Unreliable narrators are a popular aspect of postmodern fiction in which our narrator is often suspected of either lying or being narrow-minded on a situational observation. Take, "The Great Gatsby" by F. Scott Fitzgerald for example, the way in which he idolises Gatsby himself is possibly not the most reliable thing because many of the actions that Gatsby takes against others are irrational and a cause for concern. This makes Nick Carraway an unreliable narrator.
Unreliable narrators have been around for as long as literature has but the idea was only really explored properly in the mid-20th century with it becoming one of the forerunners for thinking about the narrator as an actual person with human faults as well as the storyteller of the narrative.
Books with unreliable narrators include but are not limited to:
- American Psycho by Bret Easton Ellis
- Atonement by Ian McEwan
- Rebecca by Daphne du Maurier
- The Sense of an Ending by Julian Barnes
- Shutter Island by Dennis Lehane
- We Need to Talk About Kevin by Lionel Shriver
- Baudolino by Umberto Eco
- The Collector by John Fowles
- Vanity Fair by William Makepeace Thackeray
- The Murder of Roger Ackroyd by Agatha Christie
What about in film?

In film, unreliable narrators are everywhere. Taking over the post-1960s scene with their lack of human empathy, their mental instability and their tunnel-vision perspectives, the unreliable narrator has come to us in ways we would not eve understand since they make themselves out to be the only source of information. What is different about an unreliable narrator in film is that you can see an unfiltered image of what is happening whilst the narrator is telling it to you. You are not physically only seeing it through their eyes because they also serve as a character in their narrative. You are viewing the unfiltered narrative with their commentary atop of it. This makes for a very different experience than reading the text of the unreliable narrator where you have literally no other aspects of information or story to go off apart from the narrator.

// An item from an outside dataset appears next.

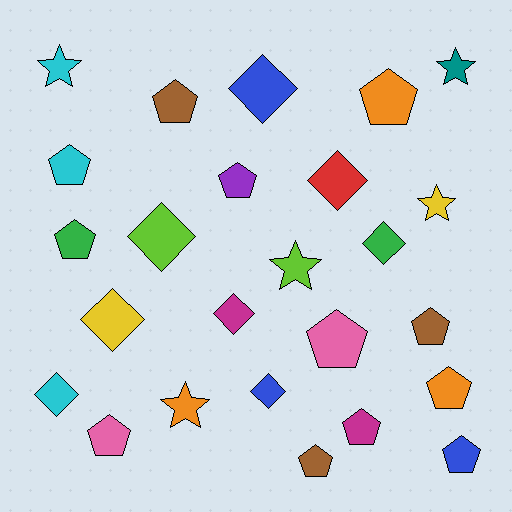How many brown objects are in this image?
There are 3 brown objects.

Here are some films you can watch to learn about an unreliable narrator in film:
- The Cabinet of Dr. Caligari (1920)
- Possessed (1947)
- Forrest Gump (1994)
- The Usual Suspects (1995)
- Fight Club (1999)
- A Beautiful Mind (2001)
- 300 (2007)
- Shutter Island (2010)
- Barry Lyndon (1975)
- The Sixth Sense (1999)
- Memento (2000)
- Big Fish (2003)
- Gone Girl (2014)
- Joker (2019)
- Lost Highway (1997)
So, let us now cover some further reading you can do on unreliable narrators mostly from primary sources so you can see how the trust between the author and the reader are constructed in order to make the narrator seem as reliable as possible when in reality, they are far from it.
Further Reading:
Barnes, J (2012). The Sense of an Ending. UK: Vintage
Easton Ellis, B (2015). American Psycho. USA : Picador
Jackson, S (2009). We Have Always Lived in the Castle. UK: Penguin Modern Classics.
Lehane, D (2010). Shutter Island. 2nd ed. USA: Bantam
Shriver, L (2010). We Need To Talk About Kevin. USA: Serpent's Tail.